How are the Western countries trying to stop people from leaving their state any different?

For that matter, can anyone figure out why the UK (and other countries) are trying to prevent their citizens from running off to the middle east to join IS? Shouldn’t that be encouraged? It’s gets dangerous radicals out of your country, and it makes them happier. AND it makes all their former neighbors safer and happier as well. What is the downside? Everyone wins. And you aren’t faced with the bad publicity of attacking your own citizens within your own borders, which has always been a red flag of totalitarianism. Do we really want to become more like the very societies we’ve been taught are evil for so long?

What am I missing here?

  9 Responses to “Involuntary “Citizenship””

  1. In many / most cases these people don’t renounce / drop their citizenship. They go, fight in a jihad learning bomb making, cell structures, how to plant bombs without being caught, and other such skills.

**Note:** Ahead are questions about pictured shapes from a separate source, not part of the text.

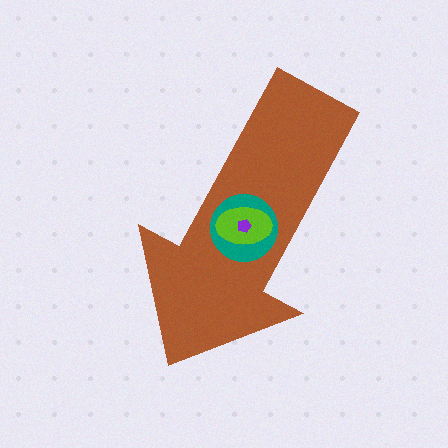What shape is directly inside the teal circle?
The lime ellipse.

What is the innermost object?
The purple pentagon.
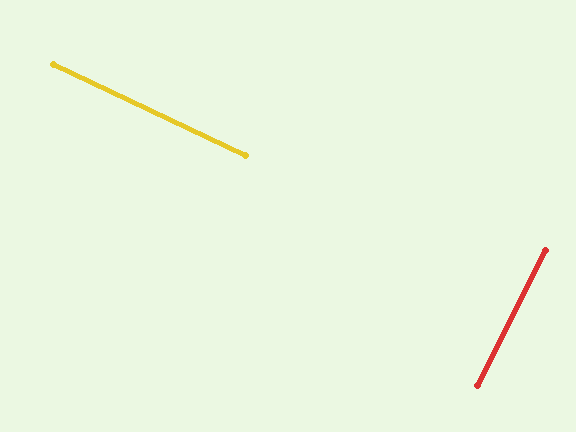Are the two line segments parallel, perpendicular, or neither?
Perpendicular — they meet at approximately 88°.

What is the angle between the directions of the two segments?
Approximately 88 degrees.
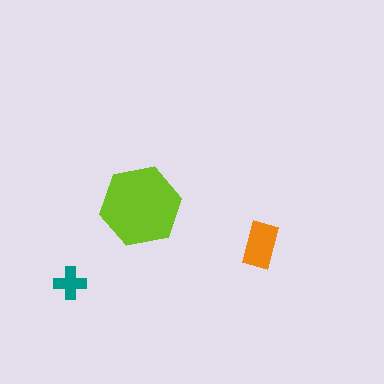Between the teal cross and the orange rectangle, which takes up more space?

Then since they still have their passport they can fly back to their ‘home’ country and cause havoc. The measures proposed include mostly things like takings peoples passports. So they essentially say once you switch sides you have to stay on your new side. You can’t actually be a IS jihadist and pretend to me a citizen of Europe. This is analogous to if I left for a new company my current employer would not continue letting me access our network drives.

  2. What Quixote said about returning with the skills and ideology necessary to set up new terrorist cells in the UK. Just “not letting them back in again” is not a foolproof strategy since borders are porous and a passport isn’t the most important thing in establishing a network compared to contacts and local knowledge in the country.

    But also, IS is an enemy of the UK. It murders British citizens abroad, fights against states allied with the UK, and has declared its support for a broad campaign of violence and sedition against the UK government and people. Signing up to fight with IS is treason, however simplistic that sounds.

    • You make a compelling point about porous borders and returning extremists. :/ I wish there was some data available as to how much of a problem that actually is.

  3. Just read in the Economisttbst the UK explored taking returning Jihadists passports away but had to abandon the idea as it’s against international law to make someone stateless.

    • I’m not convinced this was their true rejection. Nations seem to have no trouble disregarding international laws when they want to do things like torture people.